Finau is cashing some big checks. A golfer who once was thrilled to earn $3,000 for winning the Provo Open and collected less than $16,000 (Canadian) for a season’s work on PGA Tour Canada has earned nearly $31 million in eight years on the PGA Tour. That’s not counting equipment contracts and corporate sponsorships, such as a Qualtrics logo on his golf bag, stemming from his friendship with Utah Jazz owner Ryan Smith, a devoted golfer.
As a Draper resident, Mike Weir won two PGA Tour titles in three starts, with a tie for third place in between, over a four-week stretch in California in 2003. On the amateur side, Preston Summerhays (Boyd’s son), won the State Am and the U.S. Junior Am in consecutive weeks in July 2019. Now comes Finau’s resurgence.

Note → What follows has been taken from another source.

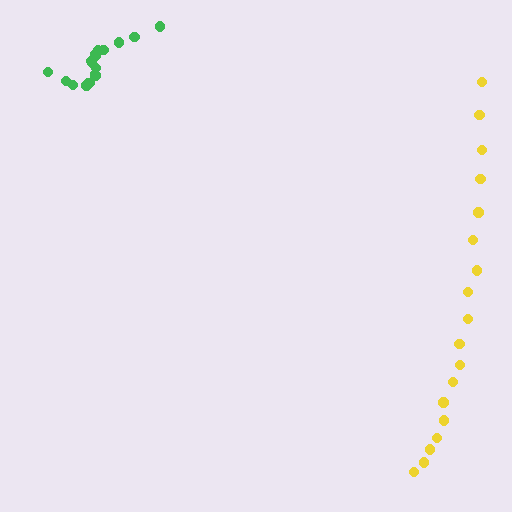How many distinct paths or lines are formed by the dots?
There are 2 distinct paths.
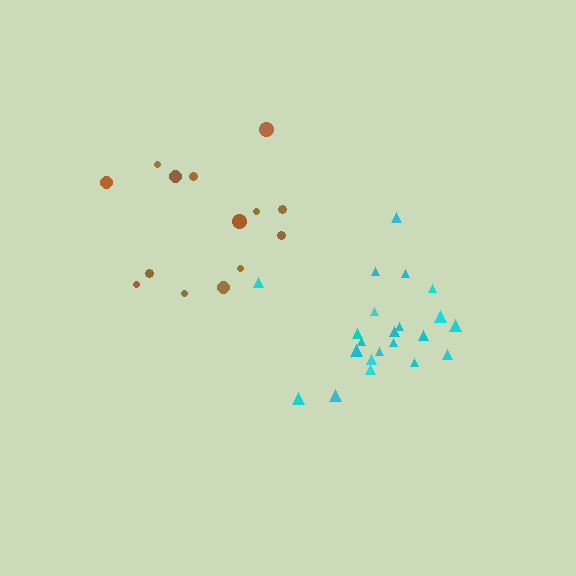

“I’ve never hit it better. … The way I can explain the last couple weeks for me is I didn’t ever think I was going to hit a bad shot,” Finau said. “I was playing so free, just never thought anything was going to go wrong, and that’s a nice way to play this game.”
So having stood 150th in FedEx Cup points as of late February, Finau is No. 7, with a shot at an $18 million bonus for winning the season competition. Finau likes to skip the last tournament of the regular season, gearing up for the three-event Playoffs starting Thursday in Memphis.
He’s convinced there’s more to come, during a season when Netflix chose him as a player to follow for a documentary series. That’s good timing, in a career arc that at various points seemed to be behind schedule.
“I’ve just been very patient with myself over the years … to just allow myself to grow into what I feel like I can become,” Finau said. “Now, it’s cool to see some of the results.”